Most helpful critical review
Wild (Medieval Trilogy Book 2)
on October 27, 2014
I did not finish the book. I hate not finishing books, and unfortunately this was the second book in a couple weeks I could not finish. The heroine, lives by herself in the woods, and animals are her only friends. She sleeps with a pig, who is basically taking a place of having a dog. She just seemed too unrefined to me. She would never make it as his wife in a castle. So far I do not like her heroines. The first book the heroine was a little ditzy.
Roger was attacked and left for dead. Teleri took him in and saved him. I would have finished this book, but quit when I read this. This is the beginning of chapter 28:
ROGER WAS TO ride home. An easy thing, he told himself. Just put your heels to the horse, man, and take off in that direction. But at merely the thought of returning, his hands started shaking again. His breathing picked up speed, but the more he tried to inhale, the less air he got in his chest. For some odd reason he could not breathe. It was as if his throat had suddenly closed up, clogged with a huge lump of fear and cowardice. He did not dare look back to the woods. If he did, he might not leave. He might turn and ride back into the forest where his enemy could not find him, where he would not have to live with the thought that his killer could be standing right behind him. The moment he returned home whoever wanted him dead would know he had failed. And the truth was, Roger was frightened that his enemy might try again and succeed. He had always thought himself invincible. A youthful thought, he supposed, but now that he had faced death down, he was smarter. Smart enough to be scared. He tried tightening his hands on the reins, but they felt clammy. Sweat beaded along his hairline and he could feel it drip down his temples.

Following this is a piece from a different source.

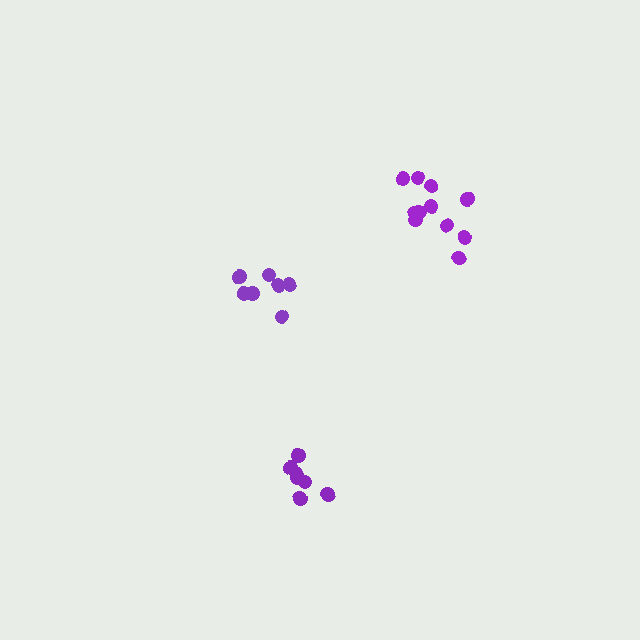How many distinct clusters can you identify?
There are 3 distinct clusters.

He thought of his duty to Edward, but it did no good. He thought of his friends, like Merrick, who did not know where he was. But that did not help either. He thought of his mother and sisters, but they lived on his father’s land, under his father’s ruling thumb. The image of his father flashed before his eyes. His father who had once, when Roger was a youth, accused him of running away from trouble instead of facing it. Those words still struck him deeply, made him angry enough to kick the horse into a run. The Arab took off toward the rolling hills, running open and free. The wind whipped across his face and made his eyes tear. The horse moved so flawlessly it was as if he were riding a dream horse, an animal that knew just by the mere press of his leg or heel exactly what he wanted. There was a sudden sense of freedom, something he had thought he’d lost. He found there was plenty of air to breathe, as if the air had come to him. He glanced down, and the hands that held the reins were his again, calm and sure; they did not shake. He leaned low and gave the Arab the lead, letting it run, open and free, not running away, but running toward home, toward his father, and toward his unknown enemy.
End of book part.
OK so he gets over his fear, but just not what I like to see in a hero. Also you mean to tell me with all the fighting he was done with Merrick he is suddenly scared? Between this and the fact that Roger should have ended up with someone different then Teleri, or she could have been written a little different then she is, I just quit at 66% thru the book. You may enjoy the book, so make your own decision as to whether you want to read it.